Zeitung Heute : Geschäfte werden digitaler

Der Tagesspiegel

Zu den Schwerpunkten der CeBIT gehört das E-Business: Von der Auftragserteilung über die Abwicklung der Bestellung im Unternehmen bis hin zur Lieferung, Rechnungsstellung und Service soll alles elektronisch ablaufen. Die dabei anfallenden Daten können mobil abgerufen werden – nach Möglichkeit aber nur von den dazu Berechtigten. Damit haben sowohl offene Standards wie das Dokumentenformat XML als auch Sicherheitsfragen eine zentrale Bedeutung.

Die zählbaren Erfolge von E-Business sind im vergangenen Jahr hinter den hohen Erwartungen der Marktforscher zurückgeblieben. Den Trend zum E-Business kann die Dot-Com-Krise mit dem Zusammenbruch zahlloser Internet-Unternehmen aber kaum aufhalten. Allgemein überwiegt die Einschätzung, dass man ohne eine Weiterentwicklung der elektronischen Vertriebswege und internen Abläufe von der internationalen Konkurrenz bestraft wird. Die Marktforscher von Forrester Research erwarten, dass bis 2005 zwei Drittel aller Kaufvorgänge zwischen Unternehmen online abgewickelt werden. Von den mittelständischen Unternehmen in Deutschland mit bis zu 500 Beschäftigten sind nach einer Studie des Branchendienstes silicon.de mehr als 60 Prozent noch nicht ins E-Business eingestiegen.

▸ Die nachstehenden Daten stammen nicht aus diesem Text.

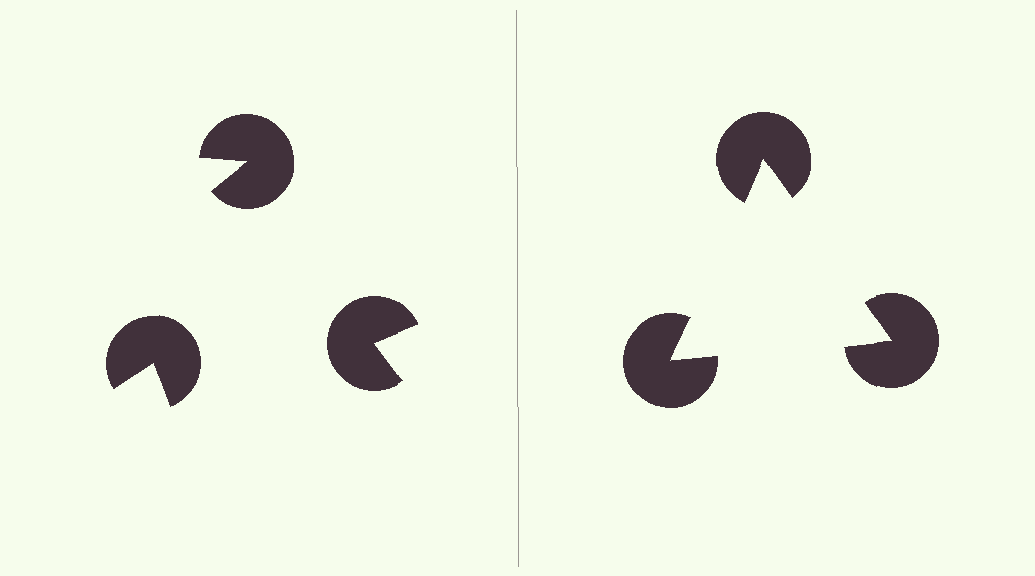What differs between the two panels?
The pac-man discs are positioned identically on both sides; only the wedge orientations differ. On the right they align to a triangle; on the left they are misaligned.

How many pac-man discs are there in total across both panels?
6 — 3 on each side.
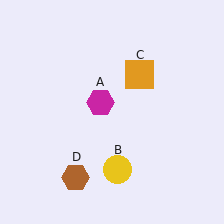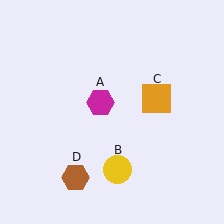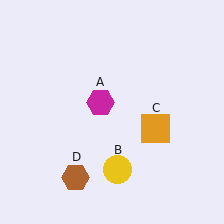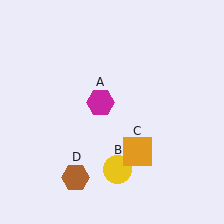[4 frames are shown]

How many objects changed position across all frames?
1 object changed position: orange square (object C).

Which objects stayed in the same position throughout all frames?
Magenta hexagon (object A) and yellow circle (object B) and brown hexagon (object D) remained stationary.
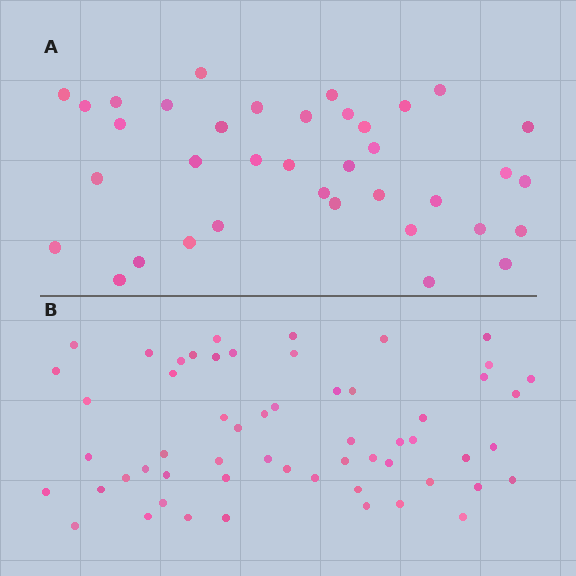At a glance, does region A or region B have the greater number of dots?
Region B (the bottom region) has more dots.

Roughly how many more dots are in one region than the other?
Region B has approximately 20 more dots than region A.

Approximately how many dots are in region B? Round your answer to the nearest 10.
About 60 dots. (The exact count is 57, which rounds to 60.)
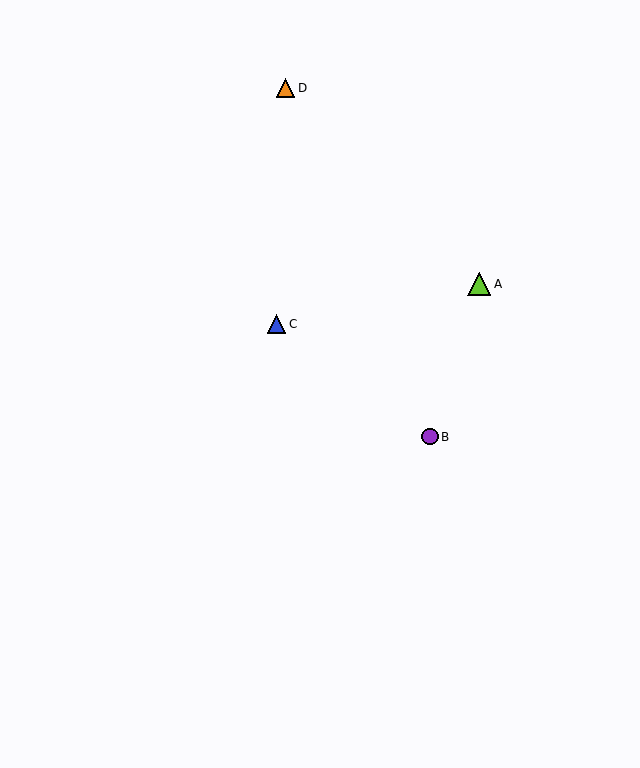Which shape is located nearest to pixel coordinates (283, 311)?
The blue triangle (labeled C) at (276, 324) is nearest to that location.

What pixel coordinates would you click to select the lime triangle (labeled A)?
Click at (479, 284) to select the lime triangle A.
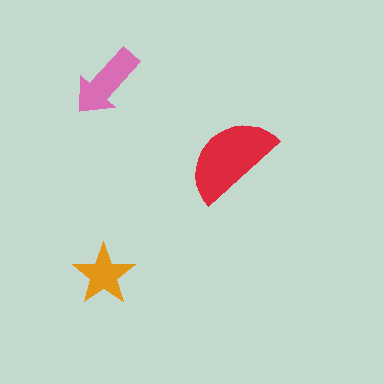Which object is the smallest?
The orange star.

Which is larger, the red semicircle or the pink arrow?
The red semicircle.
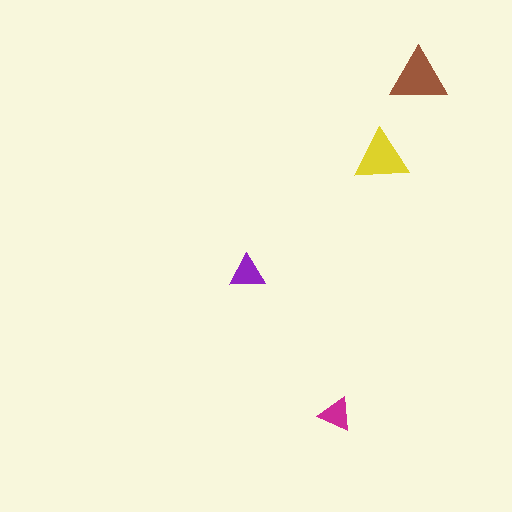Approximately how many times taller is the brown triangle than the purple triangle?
About 1.5 times taller.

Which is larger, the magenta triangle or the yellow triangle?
The yellow one.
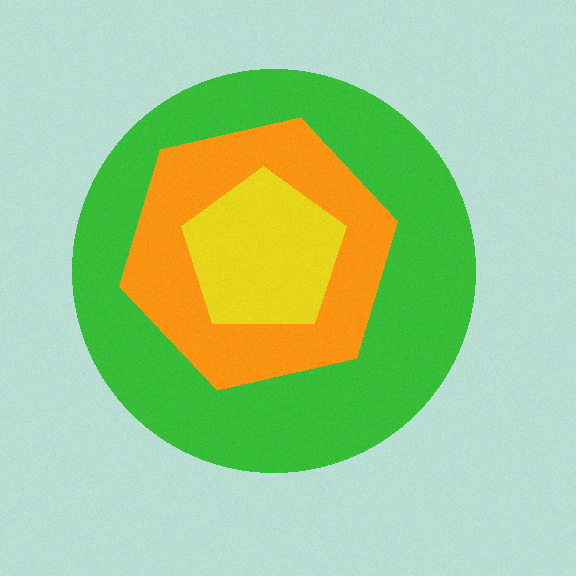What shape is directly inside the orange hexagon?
The yellow pentagon.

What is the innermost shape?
The yellow pentagon.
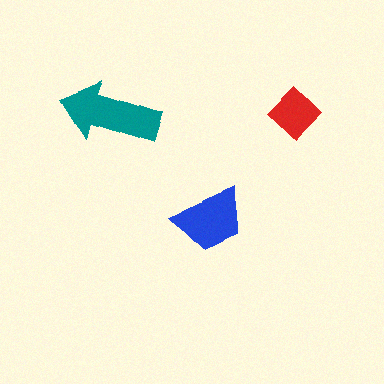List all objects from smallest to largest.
The red diamond, the blue trapezoid, the teal arrow.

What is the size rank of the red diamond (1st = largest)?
3rd.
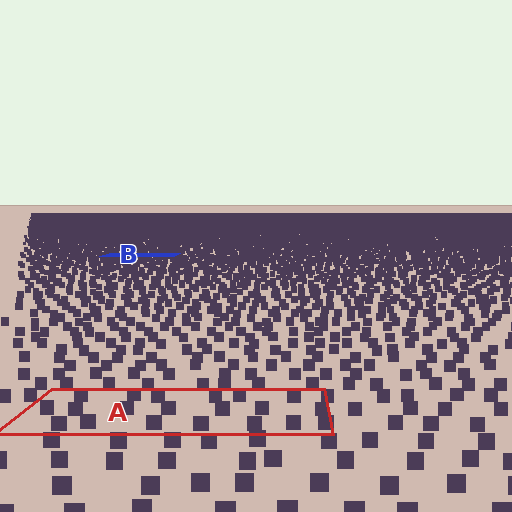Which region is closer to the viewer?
Region A is closer. The texture elements there are larger and more spread out.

Auf der CeBIT treffen sich die Erwartungen der Unternehmen mit neuen Angeboten der Software-Häuser für eine optimale Digitalisierung der Geschäftsprozesse. Besonders im Trend liegt die Gestaltung von „Supply Chains“ – das sind Wertschöpfungsketten mit Stufen wie Zulieferern, Produktion, Marketing, Vertrieb, Support und Lösungsanbietern. Der richtigen Organisation solcher Ketten widmet sich eine besondere Gattung von Software unter dem Schlagwort „Supply Chain Management“. Das kann etwa in Gestalt von elektronischen Märkten geschehen, die für eine Vielzahl von Branchen wie Pilze aus dem Boden geschossen sind.

Im Massengeschäft setzen Unternehmen zunehmend Software-Produkte für das „Customer Relationship Management“ ein. Hier werden mit Hilfe riesiger Datenbanken charakteristische Muster von bestimmten Kundendaten erzeugt, die für die Entwicklung neuer Produkte oder Erschließung neuer Kundengruppen genutzt werden. Ein bekanntes Beispiel dafür ist die Empfehlung des Online-Shops Amazon, dass Kunden, die Produkt A bestellt haben, häufig auch an Produkt B interessiert waren.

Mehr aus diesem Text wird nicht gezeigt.